We don’t need the dislike button. There’s another way to express sympathy or negative thoughts on Facebook when appropriate—it’s called the comment section. The like button is used to express appreciation, similar to the favourite button on Twitter; it’s completely optional. When expressing sympathy or negative emotions about a situation, commenting is a way to be more personal and heartfelt. “Disliking” a status about Grandma dying is not an adequate substitution for writing a short note of sympathy (or simply not responding to the post from someone you barely know). It’s a way to shorten and trivialize genuine human emotion online.
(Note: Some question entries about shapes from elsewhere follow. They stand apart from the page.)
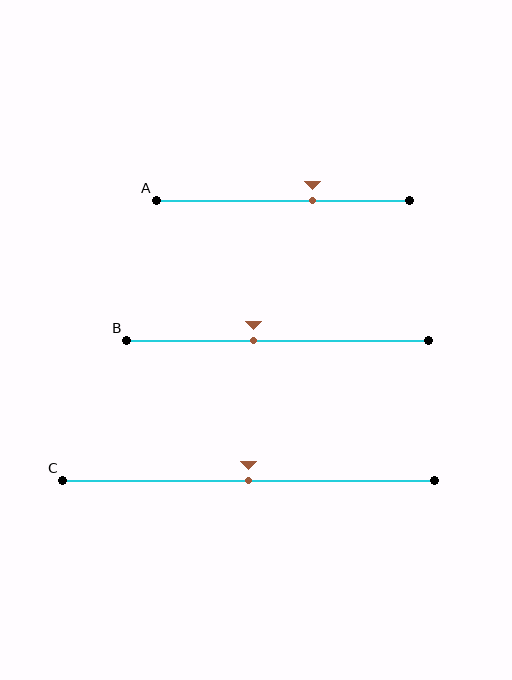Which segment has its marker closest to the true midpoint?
Segment C has its marker closest to the true midpoint.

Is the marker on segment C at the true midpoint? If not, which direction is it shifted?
Yes, the marker on segment C is at the true midpoint.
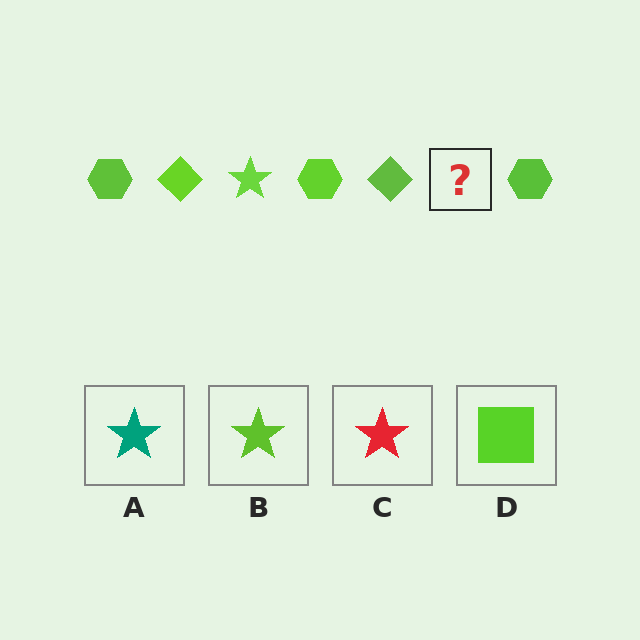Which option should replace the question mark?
Option B.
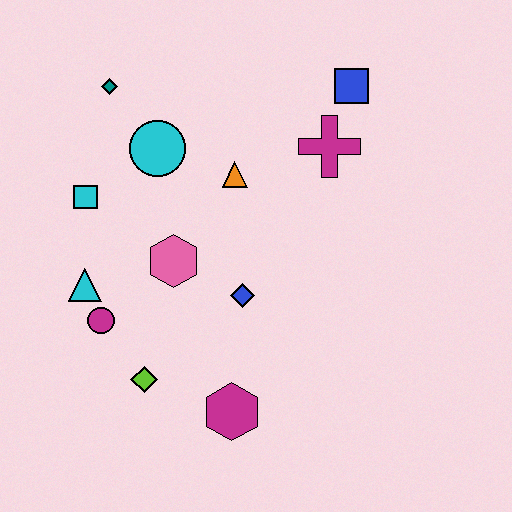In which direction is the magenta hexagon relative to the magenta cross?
The magenta hexagon is below the magenta cross.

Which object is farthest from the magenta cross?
The lime diamond is farthest from the magenta cross.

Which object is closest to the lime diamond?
The magenta circle is closest to the lime diamond.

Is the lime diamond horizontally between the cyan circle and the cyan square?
Yes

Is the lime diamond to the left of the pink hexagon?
Yes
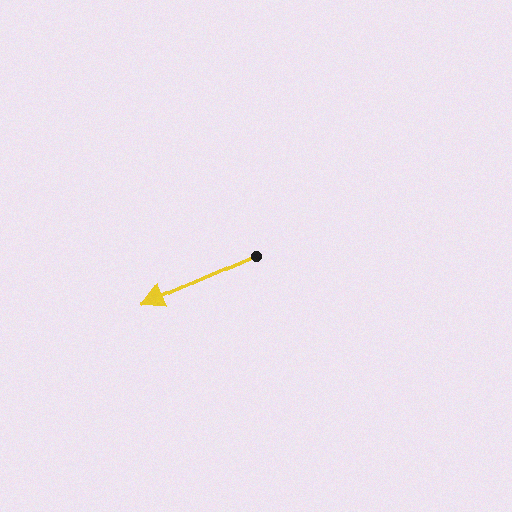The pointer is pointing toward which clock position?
Roughly 8 o'clock.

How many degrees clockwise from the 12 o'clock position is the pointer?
Approximately 246 degrees.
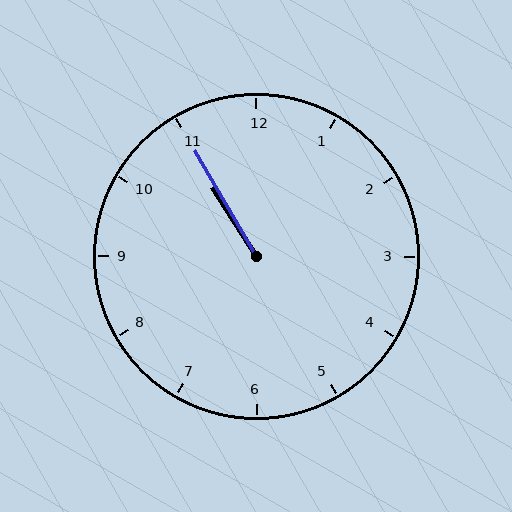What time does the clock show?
10:55.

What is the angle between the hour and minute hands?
Approximately 2 degrees.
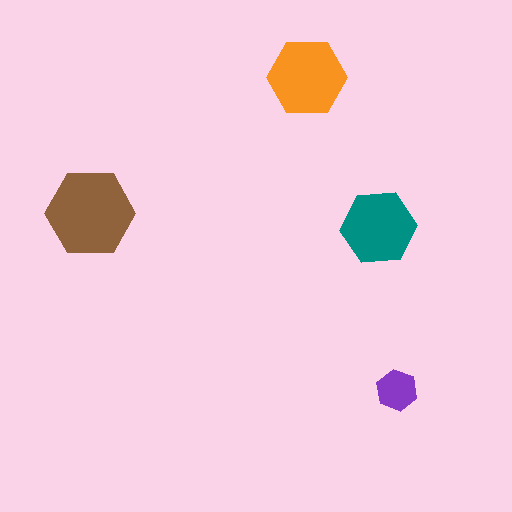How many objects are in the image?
There are 4 objects in the image.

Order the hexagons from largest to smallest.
the brown one, the orange one, the teal one, the purple one.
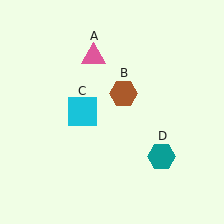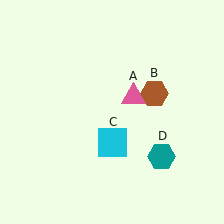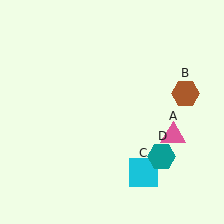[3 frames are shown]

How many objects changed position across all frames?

Then, there’s the bullying aspect. It will be incredibly easy for users to abuse the dislike button to bully others in many different ways. Any posts featuring self-confidence, photos, or other happy things can easily be targeted. A few “dislikes” on someone’s selfie can do serious emotional harm. The dislike button may be the easiest feature to abuse that Facebook has released thus far, particularly because of its simplicity.
Facebook is a social network that we use to communicate, connect, and express ourselves. It has a wide range of opportunities for genuine interaction through its communications. What’s most important is making those communications honest and thorough without breaking everything down into a like/dislike variant. Posts may soon be competing and causing further battles in the comments through likes and dislikes—YouTube, which has a thumbs-up/thumbs-down option, is a prime example. YouTube is already known as a cesspool of anger and negativity, in addition to being an easy place to do cyberbullying within its comments and thumbs-down options. Facebook comments are moderated, but there’s no way to control those pushing the dislike button on an impressionable young girl’s selfie.
The like button has been implemented on Facebook for six years, during which no dislike button was needed (or even wanted by a majority of users). There seems little reason to introduce one now, particularly in an era when miscommunication, online aggression, and bad interaction are more prominent than ever.